With spring practices wiped out by the pandemic, the NFL’s preliminary protocol centers on how team training facilities will operate during training camp.
Sills understands these guidelines alone won’t be enough, especially as returning college football teams are seeing positive cases pop up this month. Eight Alabama players have tested positive so far, which underscores the importance of early, widespread testing in the NFL this summer.
Under the league’s preliminary protocol, access to areas like the locker room and practice fields will be restricted to essential personnel such as players and coaches. The league is trying to keep players separated from people they don’t have to be around, like front-office employees.

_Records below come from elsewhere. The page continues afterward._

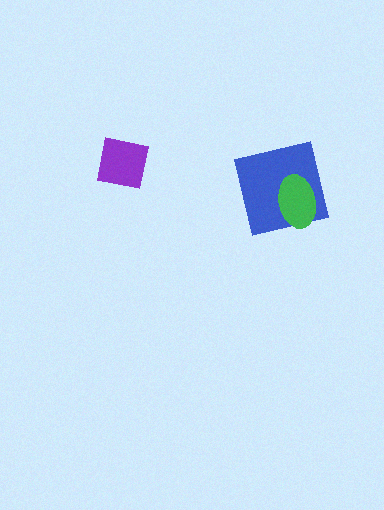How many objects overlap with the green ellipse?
1 object overlaps with the green ellipse.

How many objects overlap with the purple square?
0 objects overlap with the purple square.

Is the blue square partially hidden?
Yes, it is partially covered by another shape.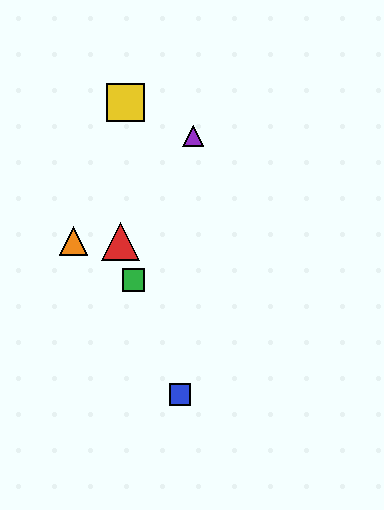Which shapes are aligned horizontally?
The red triangle, the orange triangle are aligned horizontally.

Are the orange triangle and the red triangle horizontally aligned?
Yes, both are at y≈241.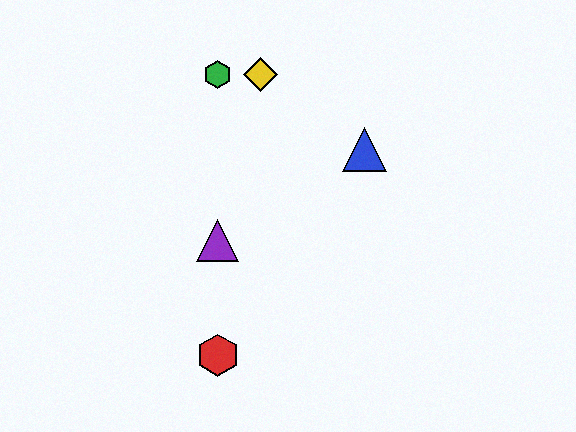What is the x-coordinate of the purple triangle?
The purple triangle is at x≈218.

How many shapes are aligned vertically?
3 shapes (the red hexagon, the green hexagon, the purple triangle) are aligned vertically.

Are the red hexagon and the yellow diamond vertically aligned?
No, the red hexagon is at x≈218 and the yellow diamond is at x≈261.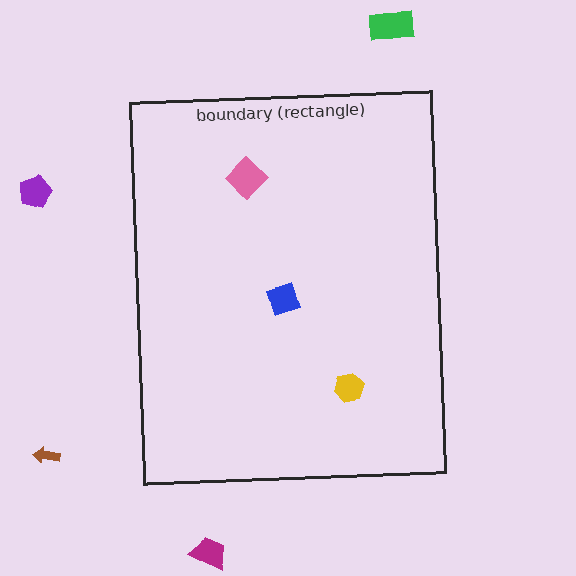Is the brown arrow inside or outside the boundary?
Outside.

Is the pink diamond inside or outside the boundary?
Inside.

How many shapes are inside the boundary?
3 inside, 4 outside.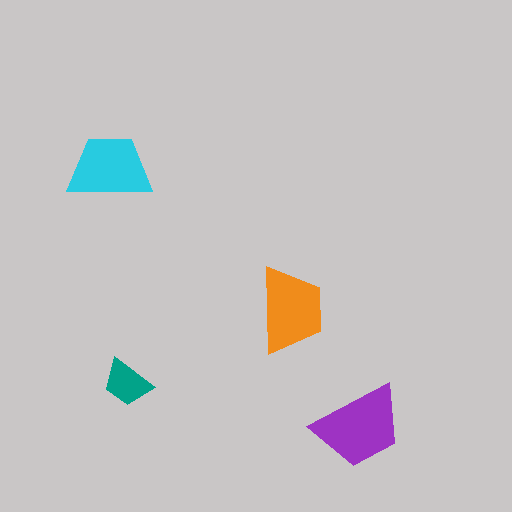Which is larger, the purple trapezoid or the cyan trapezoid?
The purple one.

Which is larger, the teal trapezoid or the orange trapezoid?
The orange one.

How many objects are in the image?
There are 4 objects in the image.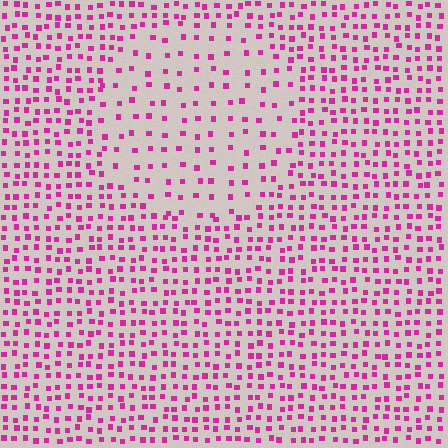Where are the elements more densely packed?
The elements are more densely packed outside the circle boundary.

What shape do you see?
I see a circle.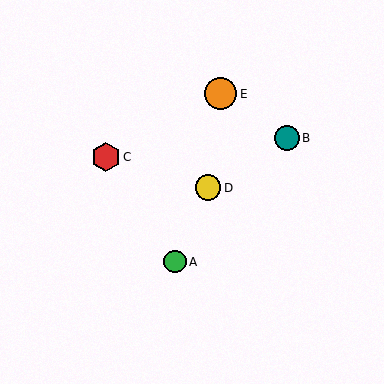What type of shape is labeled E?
Shape E is an orange circle.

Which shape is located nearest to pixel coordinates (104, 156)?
The red hexagon (labeled C) at (106, 157) is nearest to that location.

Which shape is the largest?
The orange circle (labeled E) is the largest.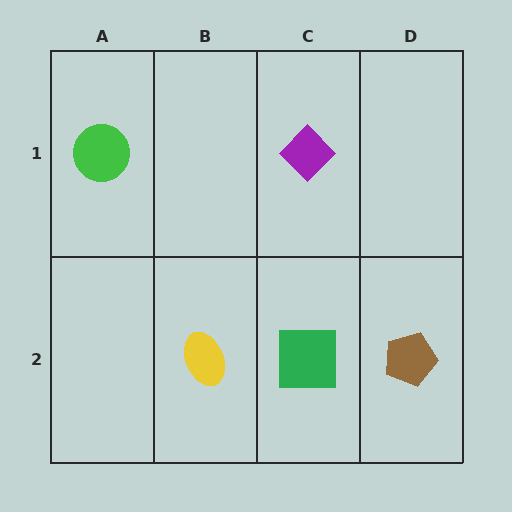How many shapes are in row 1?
2 shapes.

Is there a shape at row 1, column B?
No, that cell is empty.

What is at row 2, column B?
A yellow ellipse.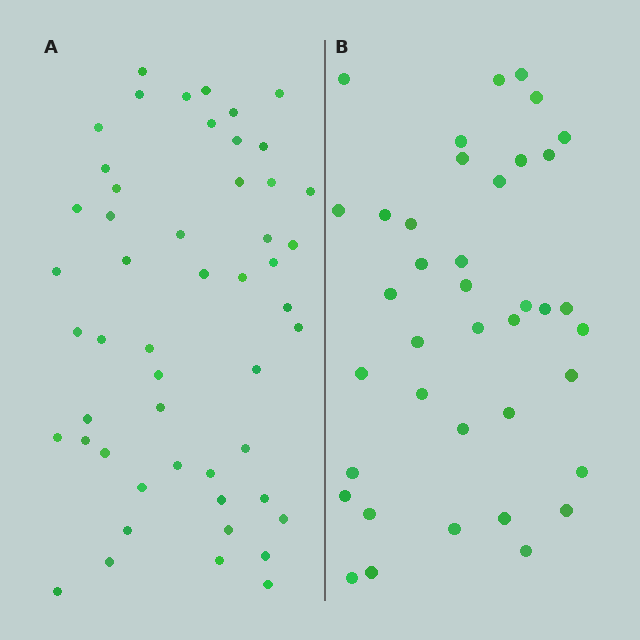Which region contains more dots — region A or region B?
Region A (the left region) has more dots.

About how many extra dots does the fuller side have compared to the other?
Region A has roughly 12 or so more dots than region B.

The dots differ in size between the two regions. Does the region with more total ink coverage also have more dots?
No. Region B has more total ink coverage because its dots are larger, but region A actually contains more individual dots. Total area can be misleading — the number of items is what matters here.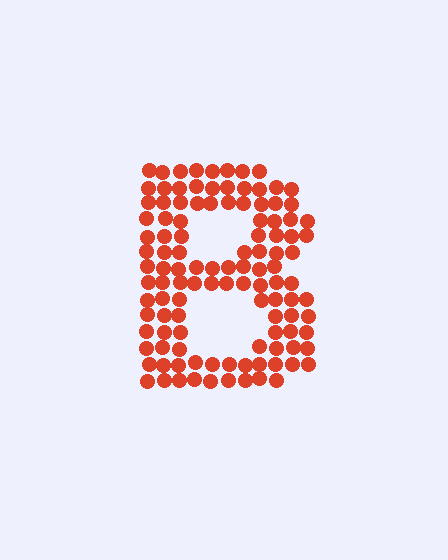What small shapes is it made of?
It is made of small circles.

Players and other essential personnel will answer daily questions about how they’re feeling, if they’ve had a temperature above 100.4 degrees, and if they’ve been in contact with an infected person. Players and staff will have to adhere to social distancing, so meeting and locker rooms likely will need to be rearranged. Most team and position meetings will continue to happen via video chat. And players must wear masks at the facility.
“It’s impossible what they’re asking us to do — humanly impossible,” Ravens coach John Harbaugh told Baltimore radio station 105.7 The Fan. “These are things the league and the [NFLPA] need to get agreed with some common sense. I’m a little frustrated with what I’m hearing there.”

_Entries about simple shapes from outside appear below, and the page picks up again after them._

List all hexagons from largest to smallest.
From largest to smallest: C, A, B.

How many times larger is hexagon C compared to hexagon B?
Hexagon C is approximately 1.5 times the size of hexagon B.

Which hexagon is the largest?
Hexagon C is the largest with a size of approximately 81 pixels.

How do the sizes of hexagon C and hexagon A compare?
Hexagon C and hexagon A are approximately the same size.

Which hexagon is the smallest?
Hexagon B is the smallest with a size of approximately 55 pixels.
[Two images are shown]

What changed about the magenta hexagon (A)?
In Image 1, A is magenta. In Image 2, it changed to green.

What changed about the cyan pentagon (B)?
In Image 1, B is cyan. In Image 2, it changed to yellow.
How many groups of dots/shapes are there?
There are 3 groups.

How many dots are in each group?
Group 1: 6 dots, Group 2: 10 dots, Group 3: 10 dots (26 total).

He added: “I’m pretty sure the huddle is not going to be six-feet spaced. Are guys going to shower one at a time all day? Are guys going to lift weights one at a time all day? These are things the league and the [NFL]PA need to get a handle on … so we can operate in a 13-hour day in training camp that they’re giving us, and get our work done.”
The league told teams it is still working on a plan for testing and a strategy for infected players. Those details are critical, given the close-contact nature of football.

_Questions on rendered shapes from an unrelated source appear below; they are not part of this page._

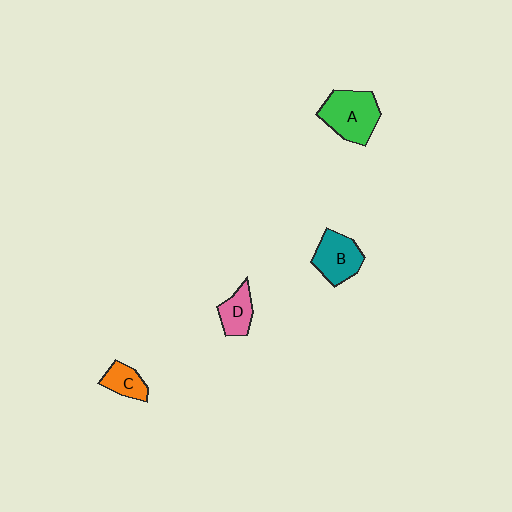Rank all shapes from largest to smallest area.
From largest to smallest: A (green), B (teal), D (pink), C (orange).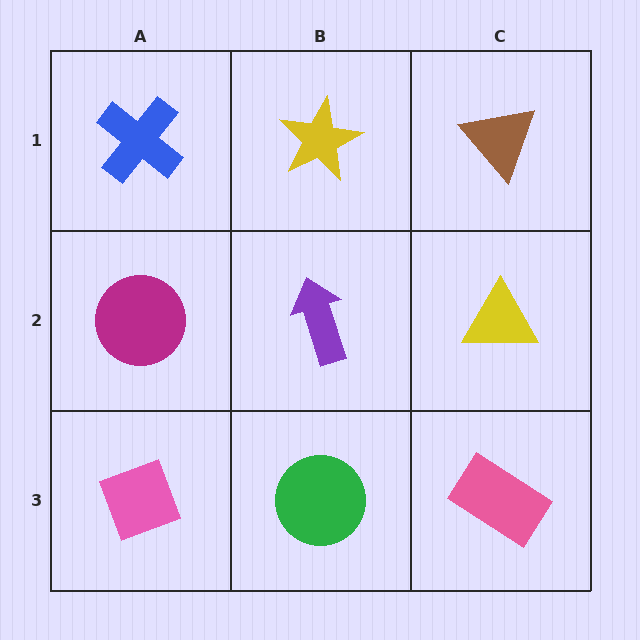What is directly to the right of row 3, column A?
A green circle.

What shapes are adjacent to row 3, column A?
A magenta circle (row 2, column A), a green circle (row 3, column B).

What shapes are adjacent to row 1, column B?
A purple arrow (row 2, column B), a blue cross (row 1, column A), a brown triangle (row 1, column C).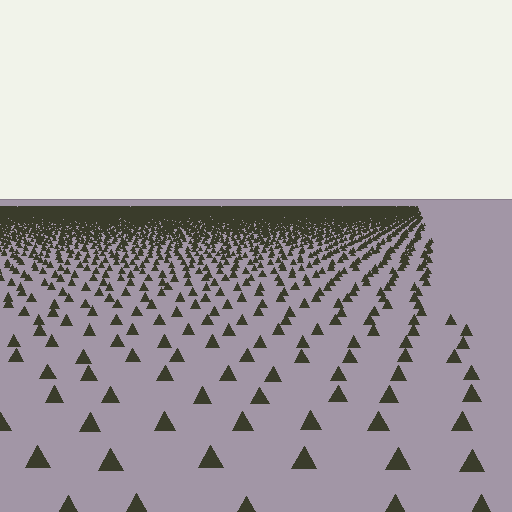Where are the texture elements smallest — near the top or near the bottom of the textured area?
Near the top.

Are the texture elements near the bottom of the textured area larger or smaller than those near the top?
Larger. Near the bottom, elements are closer to the viewer and appear at a bigger on-screen size.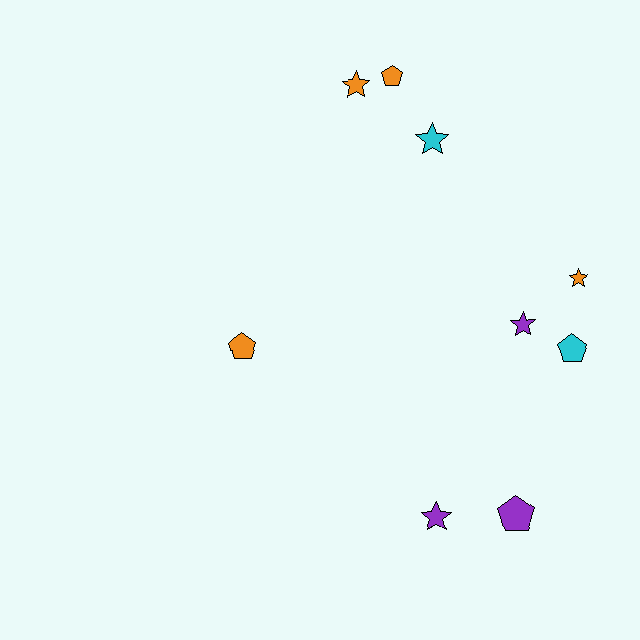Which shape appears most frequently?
Star, with 5 objects.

For the next set of coronavirus rules, Harbaugh hopes the NFL is “more realistic and practical in what they’re asking. But the way I’m reading these [initial] memos right now, you throw your hands up and you go, ‘What the heck? There’s no way this can be right.’”
Dr. Vincent McInerney — a team physician for Seton Hall sports and about 20 local high schools — said teams should test everybody with a nasal swab or saliva test once a week, to start. When games begin, it should be twice a week.
“If it’s negative, they still could have [the virus], but it’s less likely,” he said. “Then you’re going to go more by symptoms. It’s going to be a moving target. It’s a little tricky that way.”
McInerney thinks “two or three [cases] at the most” would halt a team’s operations, “because you’re in contact with so many other people on the team.” After two or three cases, “you’re in trouble, because that means maybe it’s going to be quickly, within a week, another five or six or seven or more,” he said.
Though Baker said “it would take quite a few people to shut the league down,” she is wary of what at least one positive-testing player on each team might mean.
McInerney said a mandatory, pre-camp quarantine is “necessary and feasible.” But Sills doesn’t sound convinced. He is seemingly focusing instead on educating players and coaches about responsible behavior leading up to camp.
“Making sure that everyone understands the role and responsibility that they have,” he said. “You cannot maintain an absolute quarantine over a six-month football season. So that’s where you start to look at other ways to mitigate risk. I think that quarantining alone is an insufficient way to mitigate those risks. That’s why we are looking at a broad-based [strategy].”
Sills doesn’t hide from reality. The coronavirus eventually will hit the NFL this season, he said.
“I fully expect that we will have positive cases, despite how stringent our protocols may be and despite everyone’s best efforts,” he said. “As long as this disease remains endemic in the population, we likely will have new positive cases.”